The whole business bothered me, because I could feel that for all my familiarity with taking this type of medicine for a number of years, and my firm intention to continue to do so, the switch had slightly thrown my finely-honed Pill Taking system. I remembered it the first two days and then I had a bad night's sleep and forgot it for a few hours, which had never happened before. Somewhere between the novelty of holding, examining, and extracting a pill from this new packet in a slightly different way, and the bad night's sleep, my patient adherence had temporarily failed.

The problem in the case of the contraceptive pill is three-fold: the cost of 'non-adherence' is high - an unplanned pregnancy; adherence is a complex process; 'non-adherence' happens surprisingly often. This means that it's not enough, when doctors switch a woman's contraceptive pill, to ask her to have an open mind, because it is not just about having an open mind. The best defence against an unplanned pregnancy for a woman on the pill is the familiarity, reliability, and predictability of her pill-taking. The potential cost of that process's upheaval is huge - that's why women take it in the first place.

After thinking about it for a couple of days, I called the pharmacist to ask her my questions. She didn't know why the pill I had been dispensed had suddenly changed, because they have been dispensing 'generic' prescriptions for years. So it had just happened; it was random and banal, in the way that the start of something big and costly often is. Although it was not the start of such a thing for me, it was enough to make me sit and think about it for a while. 
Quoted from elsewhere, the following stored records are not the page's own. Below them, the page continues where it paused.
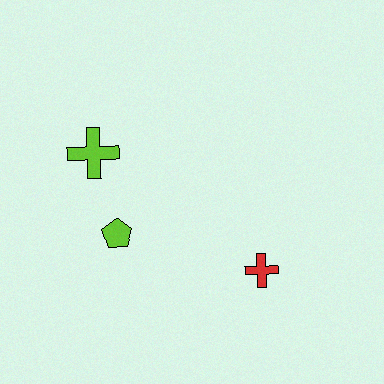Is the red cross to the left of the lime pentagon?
No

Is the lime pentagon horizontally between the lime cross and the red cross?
Yes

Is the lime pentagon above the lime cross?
No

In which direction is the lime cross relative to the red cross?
The lime cross is to the left of the red cross.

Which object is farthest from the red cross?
The lime cross is farthest from the red cross.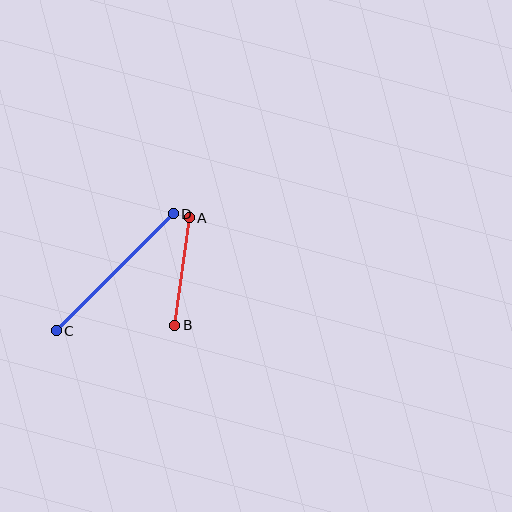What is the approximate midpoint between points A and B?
The midpoint is at approximately (182, 271) pixels.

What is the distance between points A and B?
The distance is approximately 108 pixels.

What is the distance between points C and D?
The distance is approximately 165 pixels.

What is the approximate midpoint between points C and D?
The midpoint is at approximately (115, 272) pixels.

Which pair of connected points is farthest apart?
Points C and D are farthest apart.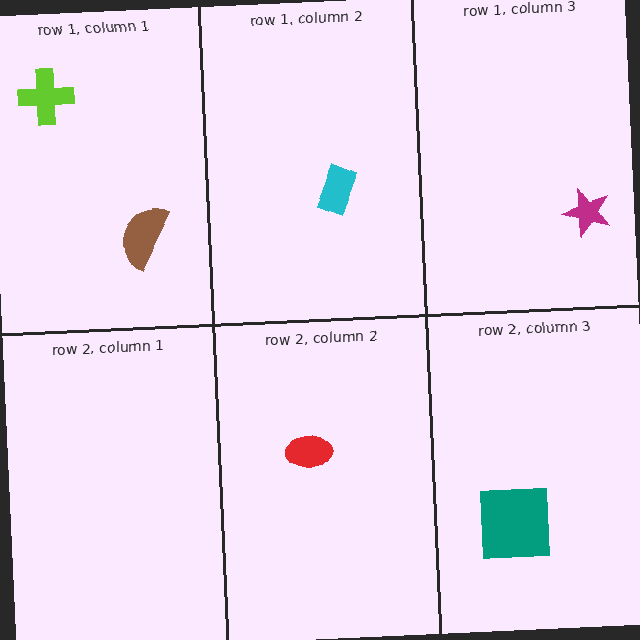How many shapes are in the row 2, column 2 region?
1.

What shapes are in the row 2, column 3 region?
The teal square.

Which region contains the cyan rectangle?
The row 1, column 2 region.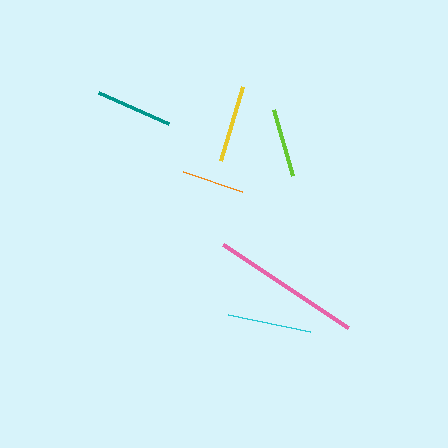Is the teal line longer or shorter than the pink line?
The pink line is longer than the teal line.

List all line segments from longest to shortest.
From longest to shortest: pink, cyan, yellow and teal (about equal), lime and orange (about equal).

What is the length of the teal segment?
The teal segment is approximately 76 pixels long.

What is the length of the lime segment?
The lime segment is approximately 68 pixels long.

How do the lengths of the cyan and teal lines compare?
The cyan and teal lines are approximately the same length.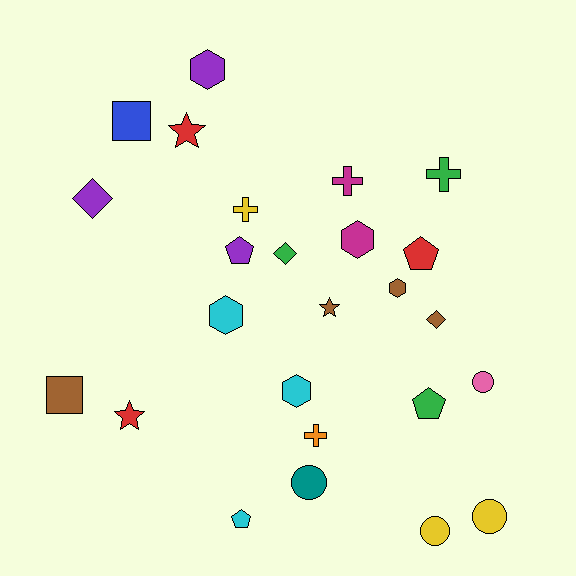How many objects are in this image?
There are 25 objects.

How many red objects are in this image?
There are 3 red objects.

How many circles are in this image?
There are 4 circles.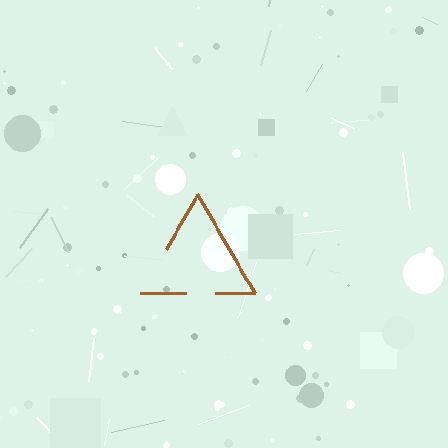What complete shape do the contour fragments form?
The contour fragments form a triangle.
When doctors consider switching a patient to a generic medicine, it seems to me that they must make a particular calculation: they need to weigh up the savings to the NHS versus the costs likely to be incurred for the patient in that critical period between novelty and familiarity. Does the patient struggle with their memory? Do they have difficulty with fine motor skills - will they struggle with the new bottle or the size of the pill? Do they travel a lot? Are they sleep-deprived women with small children? How can these costs be managed? To what extent might the costs of switching come back to bite the NHS? 

If the potential costs are relatively high, as I believe they are in the case of the ever-political contraceptive pillthe switch should be controlled. Women should be informed, their questions answered, their preferences explored. It needn't be much - but it could make all the difference. 
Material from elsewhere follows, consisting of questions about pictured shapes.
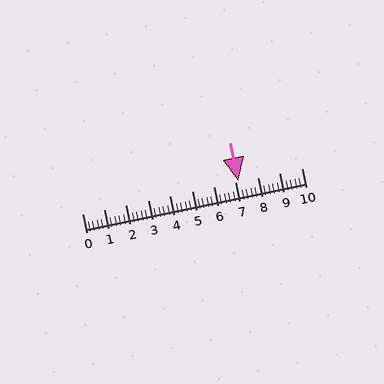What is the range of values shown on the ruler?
The ruler shows values from 0 to 10.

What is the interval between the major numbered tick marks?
The major tick marks are spaced 1 units apart.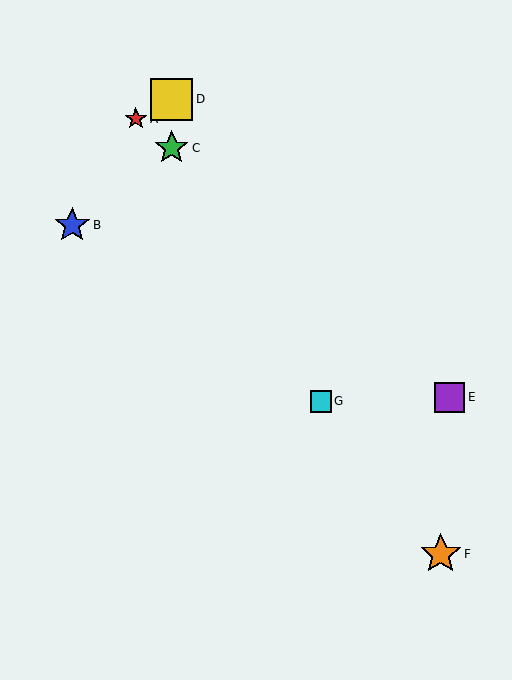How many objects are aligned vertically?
2 objects (C, D) are aligned vertically.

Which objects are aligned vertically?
Objects C, D are aligned vertically.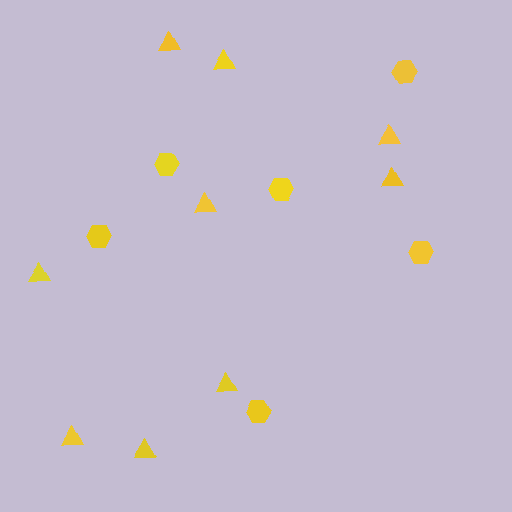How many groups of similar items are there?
There are 2 groups: one group of triangles (9) and one group of hexagons (6).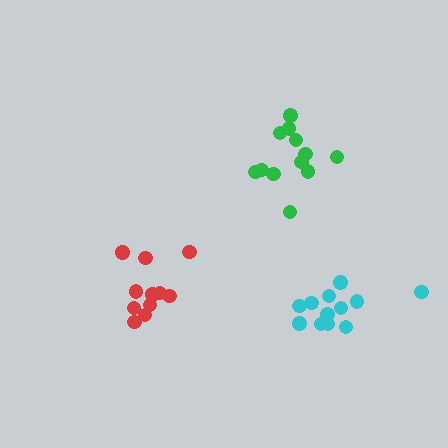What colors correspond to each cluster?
The clusters are colored: green, red, cyan.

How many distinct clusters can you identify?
There are 3 distinct clusters.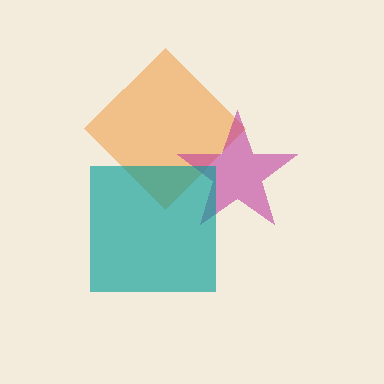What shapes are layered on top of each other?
The layered shapes are: an orange diamond, a magenta star, a teal square.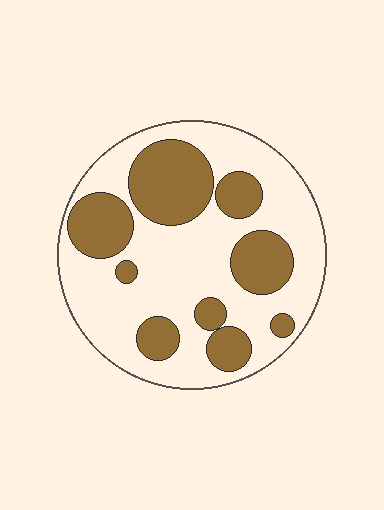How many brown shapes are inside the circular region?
9.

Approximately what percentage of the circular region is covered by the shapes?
Approximately 35%.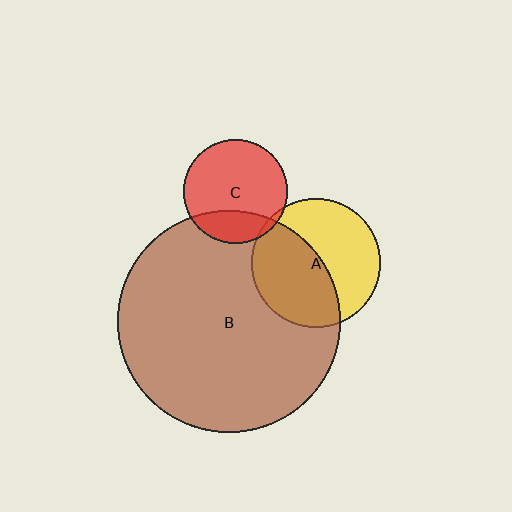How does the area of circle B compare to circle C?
Approximately 4.6 times.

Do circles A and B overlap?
Yes.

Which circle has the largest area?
Circle B (brown).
So, statin-users, contraceptive-takers, Viagra-poppers, let's do our best to take our medicine 'properly' and to keep our minds open: we are grateful for the wonders and privileges of national healthcare, we want the best for our health, and we don't want to see the NHS crippled by cash shortages. But the gap between 'our best' and perfect 'adherence' needs filling with medical sympathy and systemic skill. Patient adherence is a jigsaw, not a tick-box, and several parties can play.